Chaque tentative pour faire disparaître l’une de ces structures, dont on
faisait l’analyse que son existence même encourageait le repérage d’enfants qui
y avaient leur place, s’est soldée par l’apparition concomitante ou légèrement
décalée dans le temps de nouvelles structures adaptées à des formes parfois
évolutives de l’échec (on ne peut s’empêcher de remarquer que le
« comportement » prend une part de plus en plus importante dans les
raisons de mise à l’écart des structures communes).
Des dispositifs sont en train de se mettre en place, d’alternance au collège,
dont l’effet le plus sûr sera de renforcer ce que nous évoquions plus haut en
termes de déterminisme social, d’orientation-sélection précoce.
Chacun sait bien par ailleurs que les
années de crise ont provoqué des phénomènes d’exclusion sociale graves qui sont
loin d’être réglés aujourd’hui, que la géographie sociale des villes et de
leurs banlieues a suscité l’émergence d’inégalités fortes entre les collèges,
certains concentrant de manière sensible les difficultés tant en termes de
socialisation des jeunes qu’en termes de réussite dans l’accès à des savoirs
dont le sens n’est en rien évident. La « faiblesse » de la politique
ministérielle de discrimination positive n’a pas permis de contrecarrer ces
phénomènes, d’autant que s’est développée une « ethnicisation » des
réalités scolaires sur laquelle ont d’ailleurs pesé les « chocs »

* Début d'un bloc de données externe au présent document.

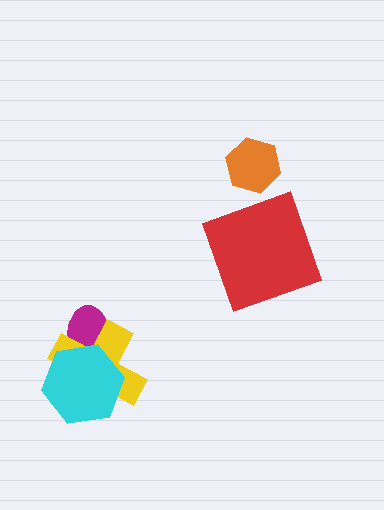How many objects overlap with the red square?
0 objects overlap with the red square.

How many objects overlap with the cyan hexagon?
2 objects overlap with the cyan hexagon.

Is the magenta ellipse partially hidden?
Yes, it is partially covered by another shape.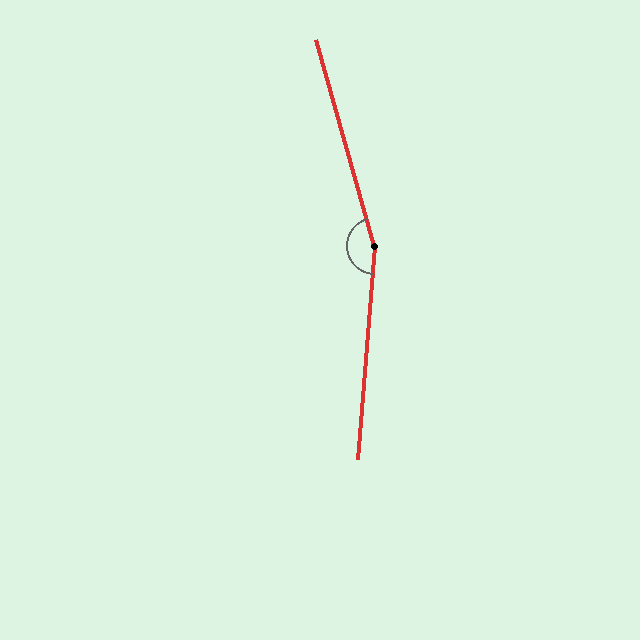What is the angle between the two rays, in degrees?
Approximately 160 degrees.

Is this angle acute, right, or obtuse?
It is obtuse.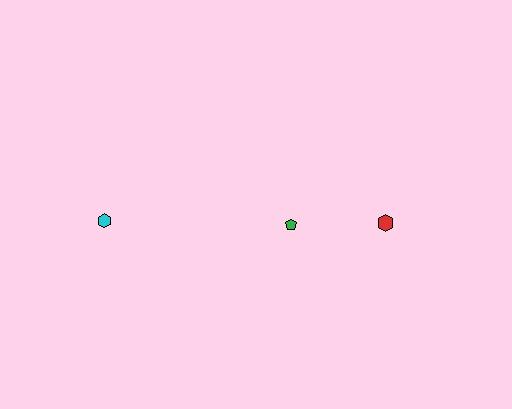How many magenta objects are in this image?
There are no magenta objects.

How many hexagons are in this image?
There are 2 hexagons.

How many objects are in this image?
There are 3 objects.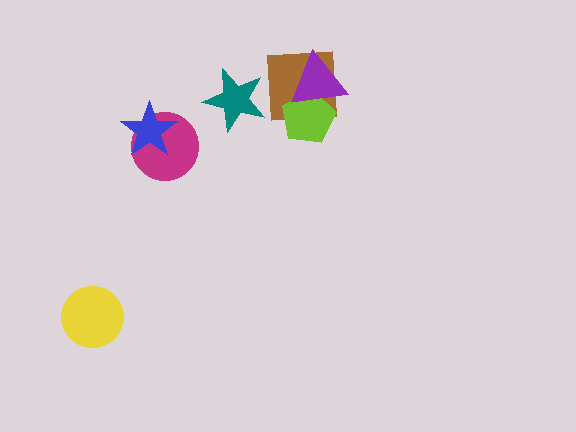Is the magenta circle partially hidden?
Yes, it is partially covered by another shape.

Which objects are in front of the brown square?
2 objects cover part of the brown square: the lime pentagon and the purple triangle.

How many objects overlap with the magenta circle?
1 object overlaps with the magenta circle.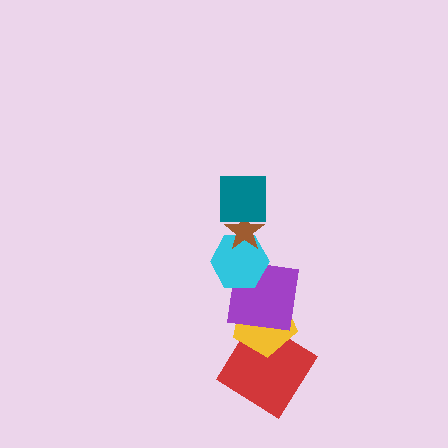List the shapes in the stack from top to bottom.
From top to bottom: the teal square, the brown star, the cyan hexagon, the purple square, the yellow pentagon, the red diamond.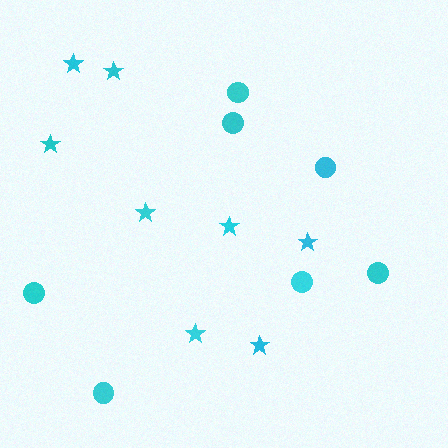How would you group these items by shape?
There are 2 groups: one group of circles (7) and one group of stars (8).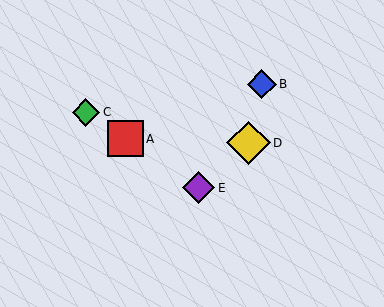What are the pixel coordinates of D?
Object D is at (248, 143).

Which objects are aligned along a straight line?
Objects A, C, E are aligned along a straight line.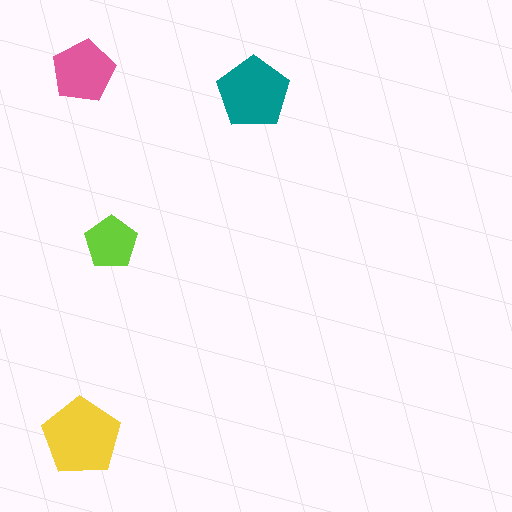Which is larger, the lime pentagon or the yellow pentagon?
The yellow one.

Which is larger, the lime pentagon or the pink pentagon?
The pink one.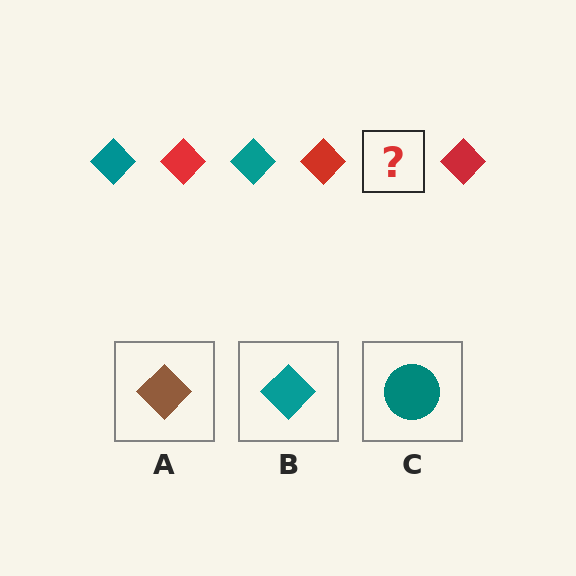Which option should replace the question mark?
Option B.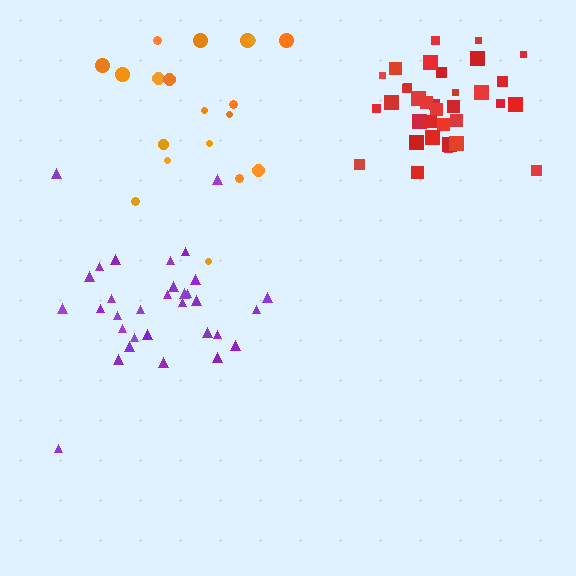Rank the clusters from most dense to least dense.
red, purple, orange.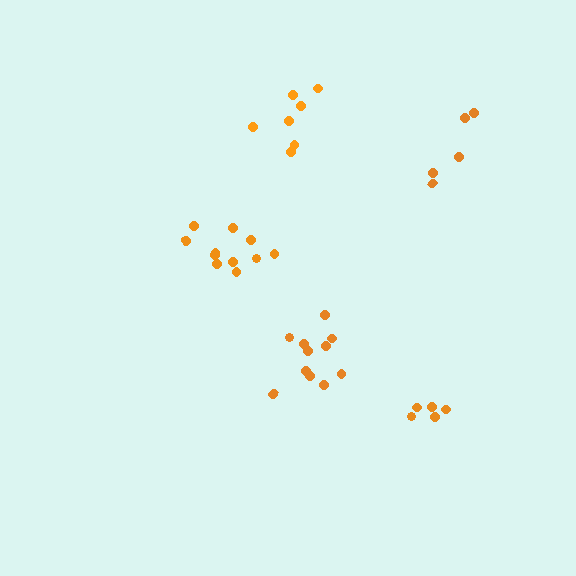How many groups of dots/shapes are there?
There are 5 groups.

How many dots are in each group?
Group 1: 7 dots, Group 2: 11 dots, Group 3: 5 dots, Group 4: 11 dots, Group 5: 5 dots (39 total).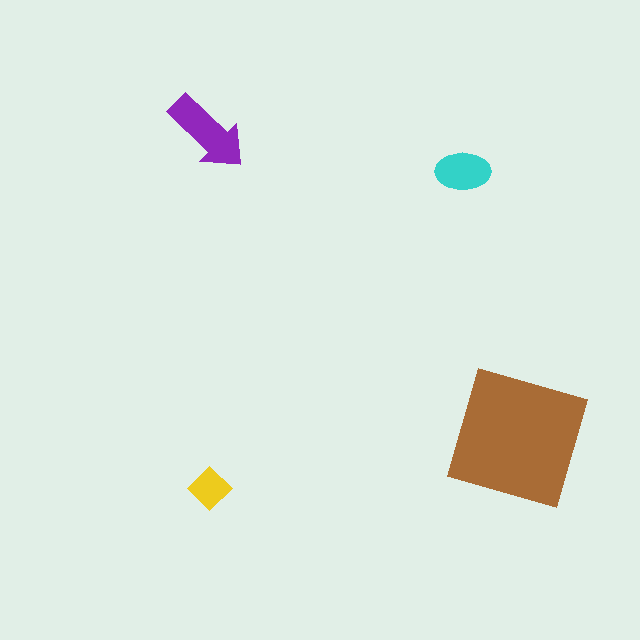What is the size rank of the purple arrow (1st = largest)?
2nd.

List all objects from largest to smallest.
The brown square, the purple arrow, the cyan ellipse, the yellow diamond.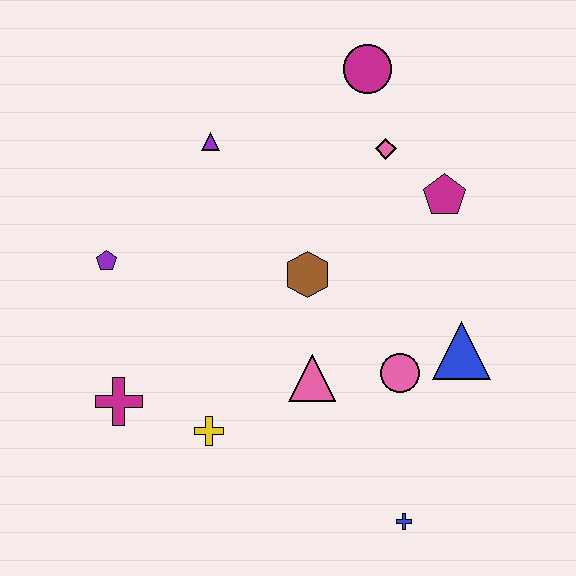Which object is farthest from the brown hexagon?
The blue cross is farthest from the brown hexagon.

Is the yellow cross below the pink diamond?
Yes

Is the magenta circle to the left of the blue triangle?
Yes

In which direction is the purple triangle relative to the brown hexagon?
The purple triangle is above the brown hexagon.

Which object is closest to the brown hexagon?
The pink triangle is closest to the brown hexagon.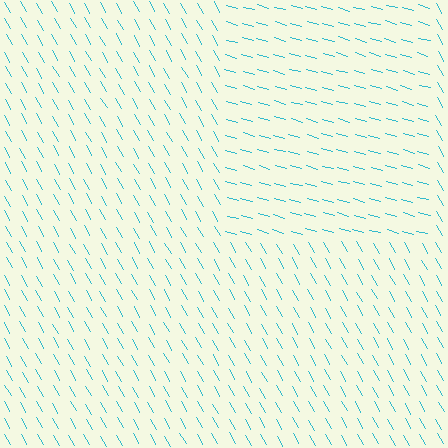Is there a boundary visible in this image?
Yes, there is a texture boundary formed by a change in line orientation.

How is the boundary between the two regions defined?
The boundary is defined purely by a change in line orientation (approximately 45 degrees difference). All lines are the same color and thickness.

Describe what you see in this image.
The image is filled with small cyan line segments. A rectangle region in the image has lines oriented differently from the surrounding lines, creating a visible texture boundary.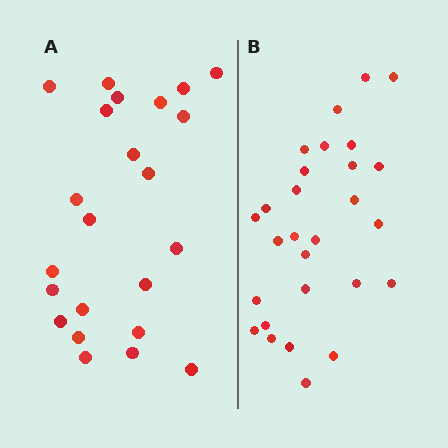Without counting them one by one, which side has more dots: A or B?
Region B (the right region) has more dots.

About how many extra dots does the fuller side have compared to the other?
Region B has about 5 more dots than region A.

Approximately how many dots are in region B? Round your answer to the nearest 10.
About 30 dots. (The exact count is 28, which rounds to 30.)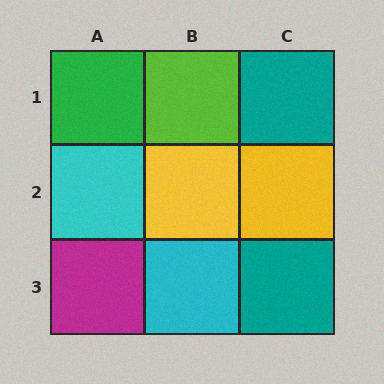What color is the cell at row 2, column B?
Yellow.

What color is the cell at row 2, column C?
Yellow.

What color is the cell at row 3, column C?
Teal.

internationaux de la Guerre du Golfe au 11 septembre 2001 (cf. Françoise
Lorcerie : L’École et le défi ethnique, INRP-ESF 2003).
De manière générale, la faiblesse du
pilotage de la politique ministérielle permet que subsistent, au-delà des
structures officielles, toutes sortes de dispositions -implantations des
options, modalités de constitution des classes, et c.- qui transforment la
diversité en inégalités et renforcent les écarts : la discrimination
existe tant entre les établissements que dans les établissements eux-mêmes (cf.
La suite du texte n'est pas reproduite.